Can strength training reduce crouched gait? Article review.
Posted on 3rd January 2014 by Kaylor
My main area of interest after graduation from Physical Therapy school is to work with children, but having limited experience with this population, I wanted to scope out the research to find most effective ways to improve gait kinematics of those with disabilities. My investigation focused around children with cerebral palsy (CP) since it’s one of the most prominent disabilities starting at an early age. This led me to find an interesting study researching the effects of strength training on improving gait kinematics in children with CP, and below, is my appraisal of this article.
A prominent feature of children with cerebral palsy is ambulating in a crouched gait pattern, consisting of excessive hip flexion, knee flexion, and hip internal rotation secondary to spasticity. It is important for these children to obtain an upright position in order to reduce the spasticity and contractures. The current research also suggests that the excessive hip and knee flexion during a crouched gait can be enhanced by lower extremity extensor weakness, such as the gluteus maximus. Therefore, there is reason to believe that strengthening the lower extremity muscle extensors can improve the excessive hip flexion, hip internal rotation, and knee flexion for an overall improvement ambulation, function, and quality of life. However, the current research also displays inconsistencies on the effectiveness of this rationale. The primary goal of this article was to determine the results of an 8 week progressive strength training program on hip and knee angles during gait in individuals with spastic diplegia CP.
There were 8 individuals with spastic diplegia CP, ranging from 5 to 13 years old, who participated in the 8 week progressive resistance training program. The program was adjusted the intensity and difficulty based on the individuals needs. Outcome measurements were taken before and after the program, which included: 3-D gait analysis, isokinetic strength assessment of hip and knee extensors, quality of life using the PedsQL 3.0 Cerebral Palsy Module, spasticity using the Ashworth scale, and range of motion of the hip, knee, and ankle. There was one child in the study who had notable improvement in gait kinematics with improved knee extension, hip extension, and hip rotation angles. This child participated in the 3-D gait analysis after the program in order for the researchers to gain some insight on why the child had improved. Their results demonstrated significant increases in left hip extensors, and lack of significance in the other extensor muscle groups. There were also inconsistencies in gait kinematics, with only two children showing improvement in hip and knee extension during stance while the other six children actually had worse knee flexion during stance after the 8 week program. Finally, gait speed, stride length, cadence, spasticity, and quality of life showed no improvement after the study. Overall their findings did not support their hypothesis.

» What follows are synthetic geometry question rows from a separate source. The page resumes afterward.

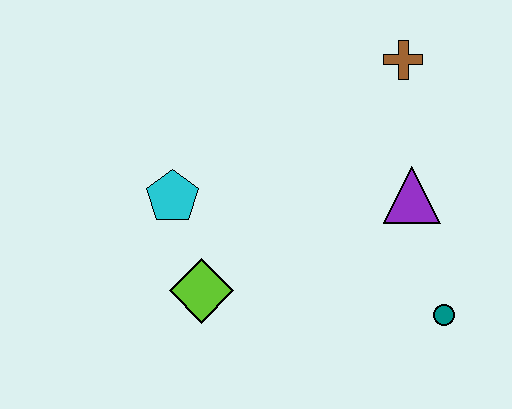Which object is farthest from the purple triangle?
The cyan pentagon is farthest from the purple triangle.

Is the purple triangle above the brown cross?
No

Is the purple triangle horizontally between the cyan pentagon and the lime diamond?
No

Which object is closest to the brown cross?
The purple triangle is closest to the brown cross.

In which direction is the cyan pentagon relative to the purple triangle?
The cyan pentagon is to the left of the purple triangle.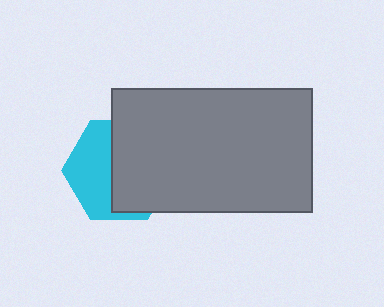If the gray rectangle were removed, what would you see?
You would see the complete cyan hexagon.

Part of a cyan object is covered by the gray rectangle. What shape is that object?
It is a hexagon.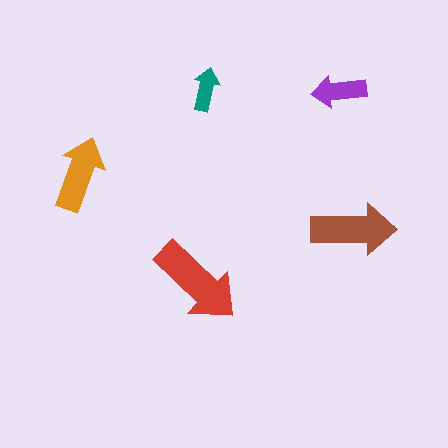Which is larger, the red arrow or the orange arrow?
The red one.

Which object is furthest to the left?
The orange arrow is leftmost.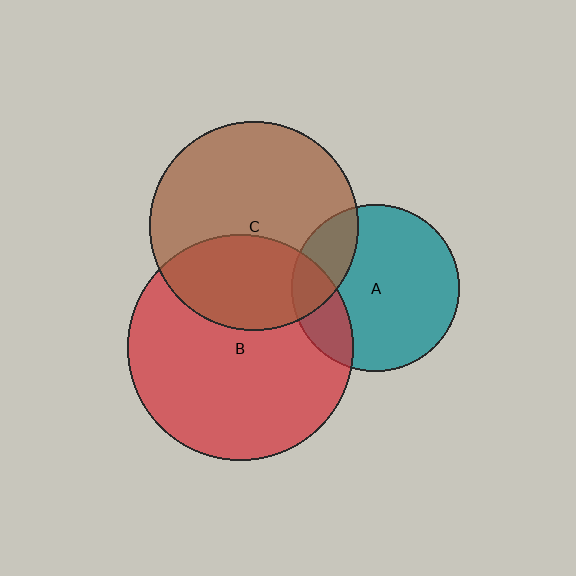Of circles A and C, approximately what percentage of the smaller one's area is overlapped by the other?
Approximately 20%.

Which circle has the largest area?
Circle B (red).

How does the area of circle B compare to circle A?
Approximately 1.8 times.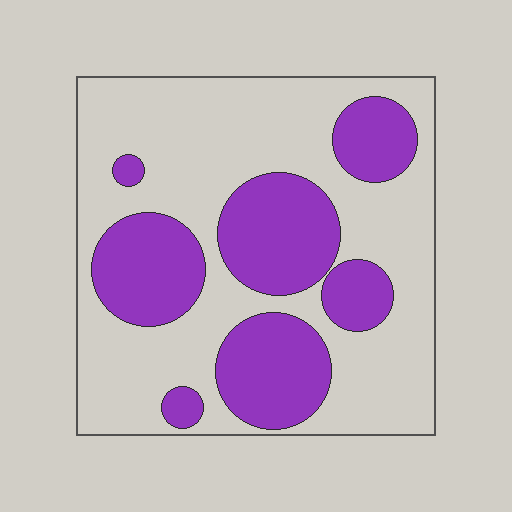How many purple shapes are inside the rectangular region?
7.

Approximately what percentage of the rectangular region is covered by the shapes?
Approximately 35%.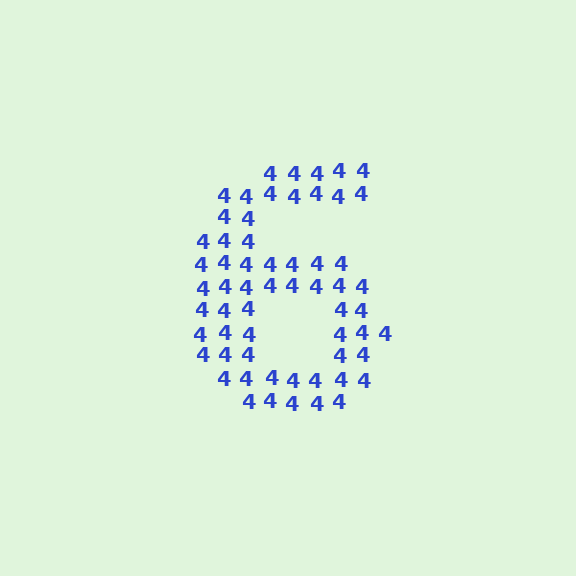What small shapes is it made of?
It is made of small digit 4's.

Overall, the authors did a great job presenting their research, but their study does present several limitations. Their introduction provides sufficient background information on the issue, displaying controversies and theories of why strength training should improve gait kinematics. They also clearly state their purpose and hypothesis at the end of the section. For the most part, the methods of this research design are reproducible. However, the description of the 3-D gait simulation was very difficult to understand and I found myself rereading that section several times before getting a clearer picture of how they utilized it. Also, one might not be able to use a 3-D gait simulation due to its high cost. The use of the isokinetic assessment allows for decreased subjectiveity, but the authors state that they had placed 15 markers on the individuals’ lower extremities throughout this assessment without the explanation of where exactly those markers were placed. There was one child in the study who had notable improvement in gait kinematics with improved knee extension, hip extension, and hip rotation angles. This child participated in the 3-D gait analysis after the program in order for the researchers to gain some insight on why the child had improved. A goniometer was used during the physical examination of the children to measure range of motion, creating an increase in subjectivity. Another issue is that the subject pool was a very small sample size, which could have contributed to the outcomes. Their results section was easy to understand with clear charts and graphs to demonstrate outcomes of the participants. But, they did use vague terms, such as “some” or “many,” instead of informing the readers the exact number which lessens the professionalism of the article. On the plus side, the authors wrap up the article very nicely, being consistent with their findings and discussing their own limitations and theories of why strength training did not provide significant improvements in gait kinematics in children with CP.
The take home message
The take home message is that the effects of strength training on improving crouch gait in children with spastic diplegia CP remains variable and continues to not be well understood as to why some children improve and why some do not.
This will affect my future clinical practice because I will not solely rely on strength training to improve a child’s crouched gait, and I will have to incorporate other treatments in order to reach my desired outcome.
Damiano DL, Arnold AS, Steele KM, Delp SL. Can strength training improve gait kinematics? Study on the effects of hip and knee extensor strenthening on lower extremity alignment in cerebral palsy. Physical Therapy. 2010; 90(2): 269-279.